The xx: Coexist (Young Turks)

When Jamie Smith said late last year that the new xx album would be heavily influenced by club music, I'm not sure anyone anticipated the sound of Coexist. While club music calls to mind propulsive dance beats and crushing layers of synths, those are nowhere to be found on Coexist. The album's first impression is just as spare and haunting as 2009's xx was.

But by the second or third listen, Coexist does reveal itself to be The xx's version of a dance album. "Reunion" feeds ambient steel drums through reverb until suddenly, a low, throttling dance beat kicks in. "Missing" begins with a sci-fi pulse, employs full stops of dead silence and builds to a Portishead-esque crescendo. The frazzled beats underlying "Fiction," one of the album's darkest and best songs, would sound at home on any early '90s British house album. "Sunset" might come closest to being an actual club banger, and is the first time the band has framed singer Romy Madley Croft as a straight-up dance diva.

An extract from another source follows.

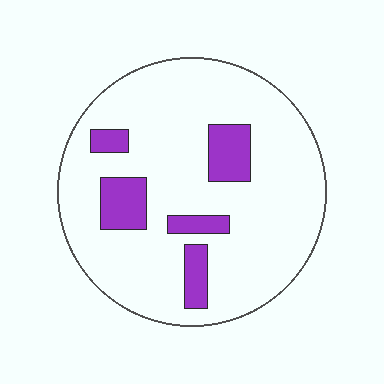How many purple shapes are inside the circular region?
5.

The album isn't entirely cohesive. I'm not excited by the album's lead single, "Angels," which hasn't grown any more interesting since it debuted earlier this summer. Tracks like "Our Song," while sounding gorgeous, feel a bit short on ideas. But then there's the exquisite "Try," a song built almost entirely around one spectral loop.

Coexist is a record that requires patience and time to work its magic, but is utterly, enthrallingly, worth the effort.